An item is sold with a 10% discount on its marked price, and then the customer receives an additional 20% cashback on the amount actually paid.\nWhat is the overall effective discount percentage on the marked price?

Difficulty: Medium

Correct Answer: 28 percent

Explanation:


Introduction / Context:
This question combines two different benefits: a price discount and a cashback. It checks whether you can track the real amount of money finally spent compared to the marked price. Many online platforms and shopping apps use similar combinations of discounts and cashbacks, so understanding this calculation has both exam and real life value.


Given Data / Assumptions:

  • Marked price of the item is assumed to be M.
  • First, a flat discount of 10% is applied on M.
  • After that, the customer receives 20% cashback on the amount paid after the discount.
  • We need the overall effective discount as a percentage of the marked price M.


Concept / Approach:
The effective discount is based on how much the customer finally spends compared to the marked price. First we calculate the discounted price. Then we calculate the cashback on this discounted amount. Finally, we subtract the cashback from the discounted price to get the net amount actually spent.

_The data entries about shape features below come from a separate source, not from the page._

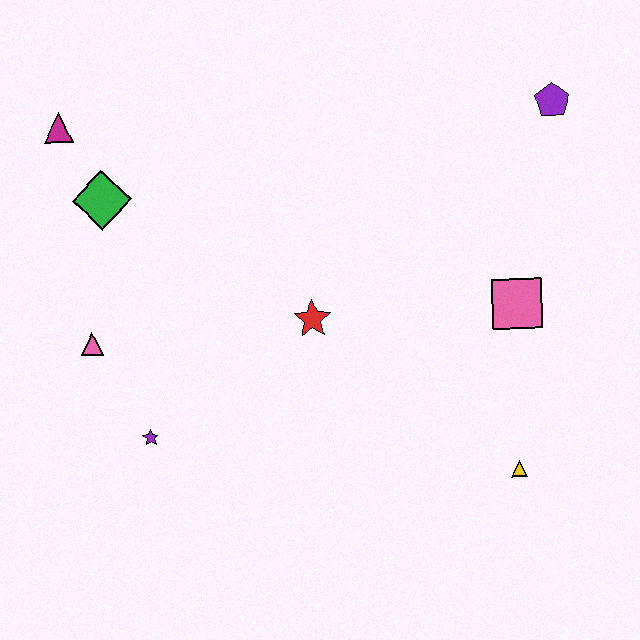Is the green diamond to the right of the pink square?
No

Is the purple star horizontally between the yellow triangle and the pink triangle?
Yes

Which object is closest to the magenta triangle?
The green diamond is closest to the magenta triangle.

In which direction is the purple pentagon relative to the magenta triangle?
The purple pentagon is to the right of the magenta triangle.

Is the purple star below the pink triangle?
Yes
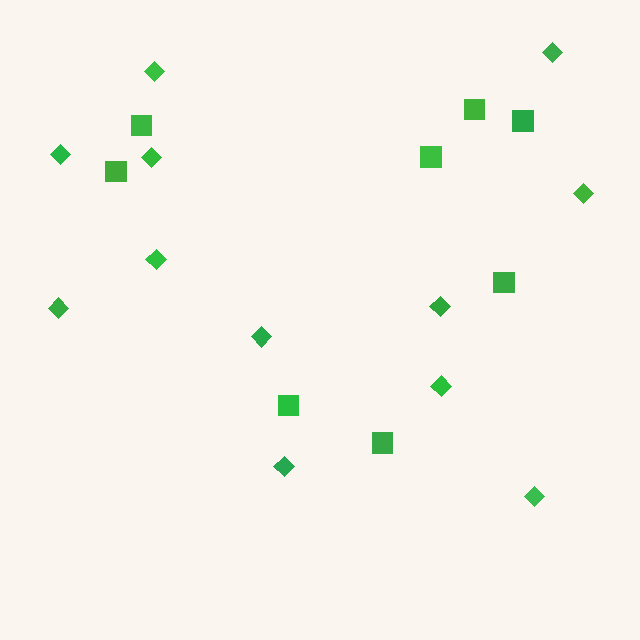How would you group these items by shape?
There are 2 groups: one group of diamonds (12) and one group of squares (8).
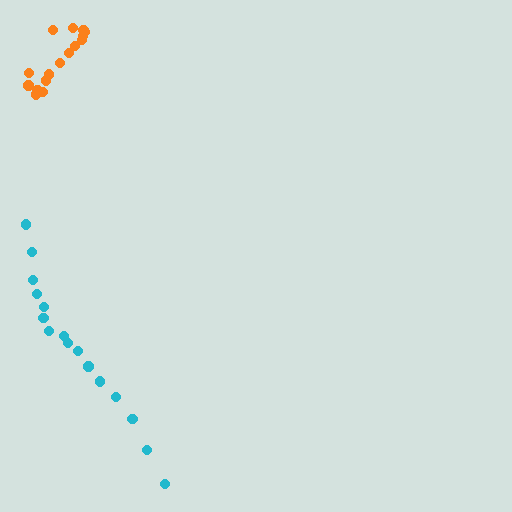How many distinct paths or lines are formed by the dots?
There are 2 distinct paths.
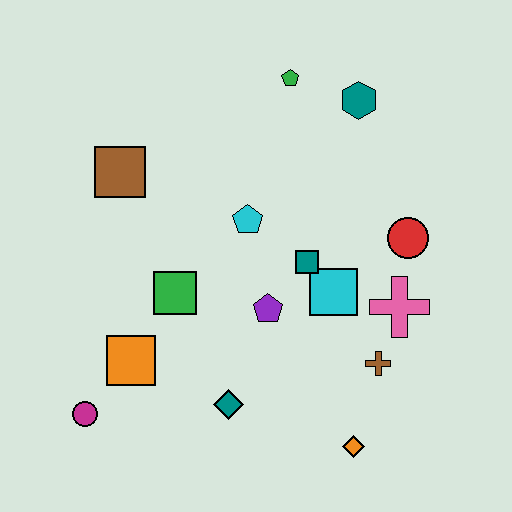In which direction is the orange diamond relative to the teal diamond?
The orange diamond is to the right of the teal diamond.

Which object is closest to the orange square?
The magenta circle is closest to the orange square.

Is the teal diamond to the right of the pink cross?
No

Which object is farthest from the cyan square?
The magenta circle is farthest from the cyan square.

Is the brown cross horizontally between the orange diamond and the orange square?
No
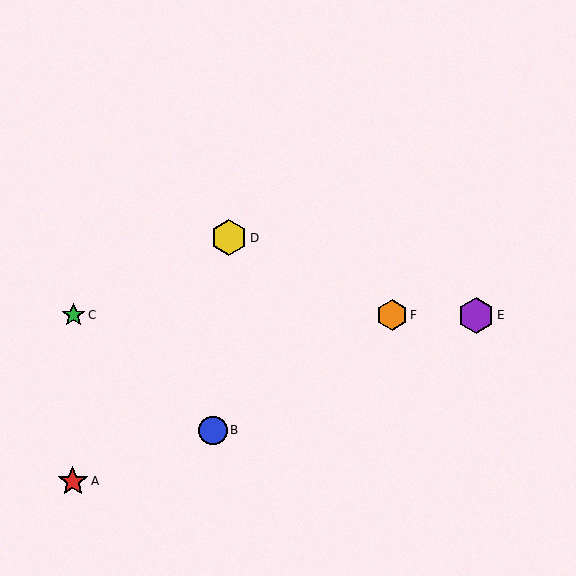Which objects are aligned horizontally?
Objects C, E, F are aligned horizontally.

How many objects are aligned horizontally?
3 objects (C, E, F) are aligned horizontally.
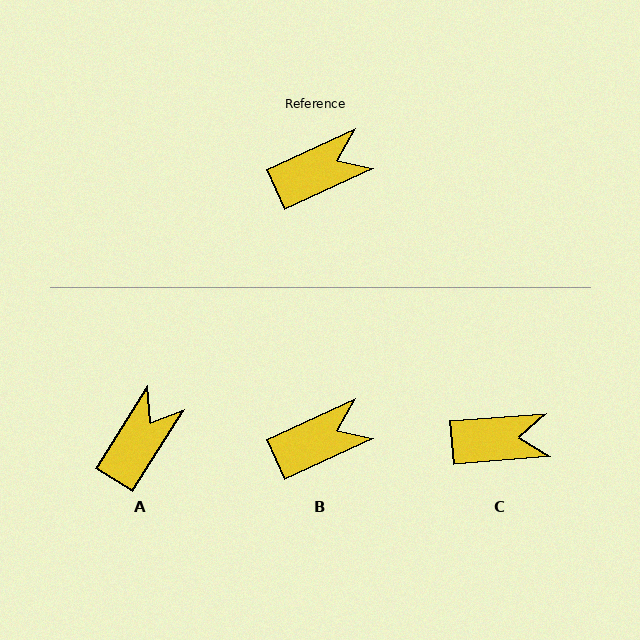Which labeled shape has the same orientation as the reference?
B.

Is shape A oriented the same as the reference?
No, it is off by about 33 degrees.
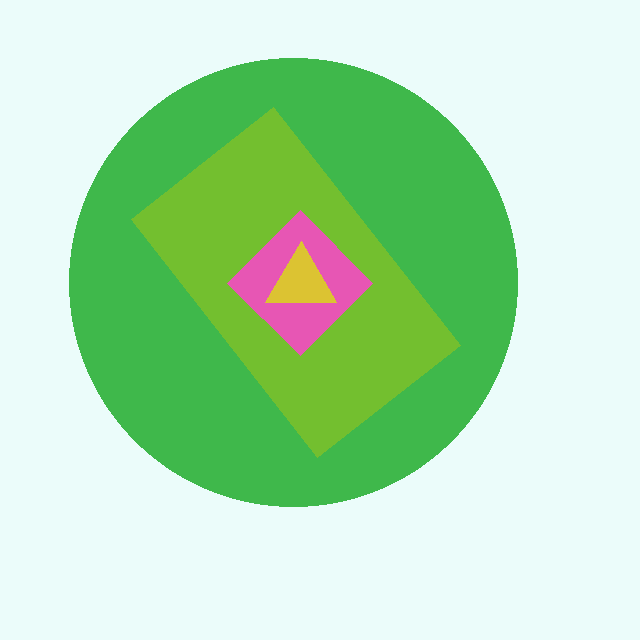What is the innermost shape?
The yellow triangle.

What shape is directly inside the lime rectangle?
The pink diamond.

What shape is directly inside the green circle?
The lime rectangle.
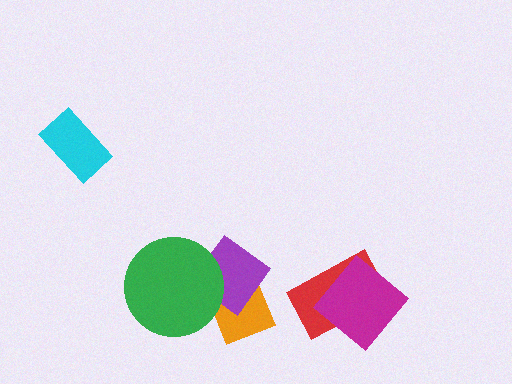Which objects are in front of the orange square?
2 objects cover part of the orange square: the purple diamond and the green circle.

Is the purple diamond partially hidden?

The effective discount percent is then (marked price - net spend) / marked price * 100. The trick is to perform each step in the correct order and keep track of which amount each percentage applies to.


Step-by-Step Solution:
Step 1: Assume the marked price M = 100 units for simplicity.Step 2: A 10% discount gives a discounted price of 100 * (1 - 10/100) = 90 units.Step 3: Cashback is 20% of the amount paid, which is 20% of 90 units.Step 4: Cashback = 90 * 20 / 100 = 18 units.Step 5: Net amount paid by the customer = discounted price - cashback = 90 - 18 = 72 units.Step 6: Effective discount = (original marked price - net amount) / original marked price * 100 = (100 - 72) / 100 * 100 = 28 percent.


Verification / Alternative check:
We can compute in terms of M instead of 100. After a 10% discount, the customer pays 0.9 * M. Cashback is 20% of this, which is 0.2 * 0.9 * M = 0.18 * M. Net payment is 0.9 * M - 0.18 * M = 0.72 * M. Therefore, the customer effectively pays 72% of the marked price. The effective discount is 100% - 72% = 28%. This matches the numeric solution and confirms the result.


Why Other Options Are Wrong:
33.6 percent may come from incorrectly adding 10% and 20% of different bases without subtracting properly.
30 percent is a rough guess and does not match the detailed calculation of net payment.
22 percent would correspond to paying 78% of the marked price, which does not arise from the given steps.
18 percent corresponds only to the cashback amount, not the total benefit including the discount.


Common Pitfalls:
Candidates frequently add 10% and 20% directly to claim a 30% benefit or treat cashback and discount as if both were calculated on the same original base. Another mistake is to forget that cashback is money returned after payment, meaning the effective cost is less than the discounted price. A safe method is always to assume an easy marked price such as 100 units, compute each step in order, and then find the net percentage difference from that original value.


Final Answer:
The overall effective discount on the marked price is 28 percent.